Overall, as I said, it's interesting to contrast the two books: Jim's intense effort to be about nothing at all ends up making the characters feel more alive and universal, and drives an anti-narrative into being, while As She Climbed's intense effort to turn nothing into a story has the exact opposite effect, as if the black hole sucked in all the interesting parts of the story but left the dry words on the page behind, stripped of any meaning.

While I was writing this, I was thinking about some other things I read or saw that seemed to help make this point.

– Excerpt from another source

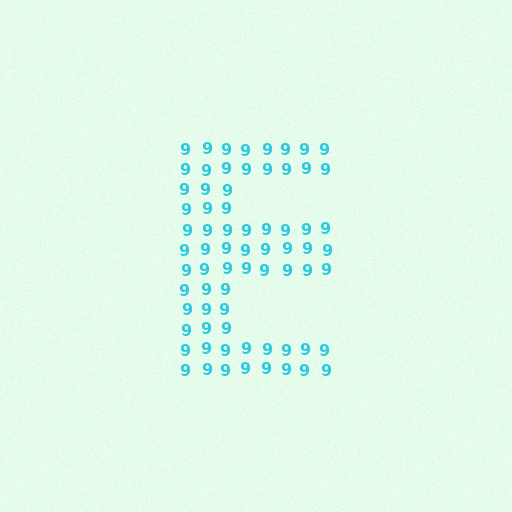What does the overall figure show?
The overall figure shows the letter E.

The other night I watched The Foot Fist Way, a goofy story about a small town mini-mall tae kwon do teacher whose wife keeps cheating on him and who gets to at one point meet his hero, a loser-ish B-movie karate guy, with the inevitably disappointing result.  At the end of the movie, I got a little emotional-feeling about the main character, despite the fact that he is mostly unlikeable and would be considered a loser by pretty much everyone who meets him; the movie made me care about what was happening to him and his weird little sad life, and I got invested in it enough that when it ended, I was genuinely emotionally affected.

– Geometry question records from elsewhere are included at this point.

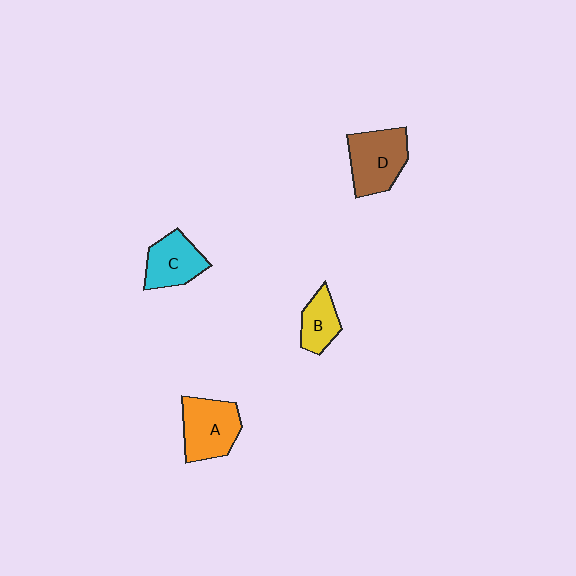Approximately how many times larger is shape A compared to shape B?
Approximately 1.6 times.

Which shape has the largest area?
Shape D (brown).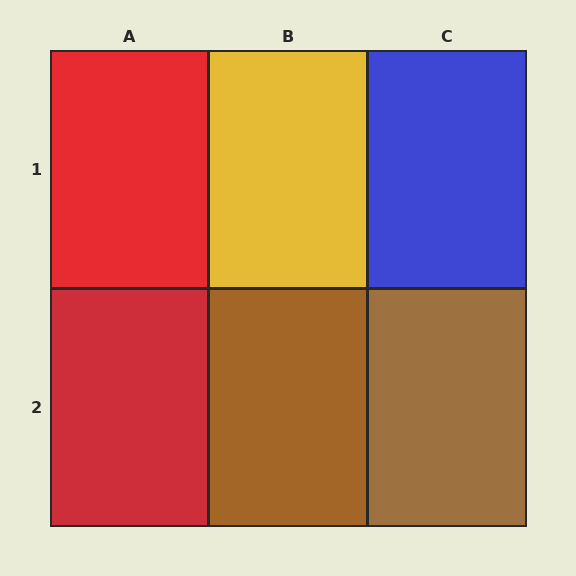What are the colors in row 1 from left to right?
Red, yellow, blue.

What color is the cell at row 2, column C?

The other thing was We Are Become Pals, a weirdly awesome story by the duo who used to write A Softer World. As the blurb on the Tumblr reads, it's a story about two friends. I read it a long time ago and still remember it -- not for the plot, which was kind of fantastical and involved I think explosions and the like -- but for the friendship between the two main characters. Having read it nearly two years ago, I still have a good feeling about it, even though I can't remember the plot at all.

Those are examples of stories that trusted their characters more than the plot. You've got to have some reason to care about a story, and that reason is always the characters in the story. All the bells and whistles, all the blind men and sexy therapists and student protests and lab cats and office parties and the like in the world can't make you care about a story, while the complete lack of all of those things is no impediment to caring.


1 comment:

Andrew Leon said...

I hate when I find an author I almost like but the stories always leave me feeling... underwhelmed. I tend to keep trying those long after I should have stopped, hoping for that one good book.

And I had something else I wanted to say, but it's gone now.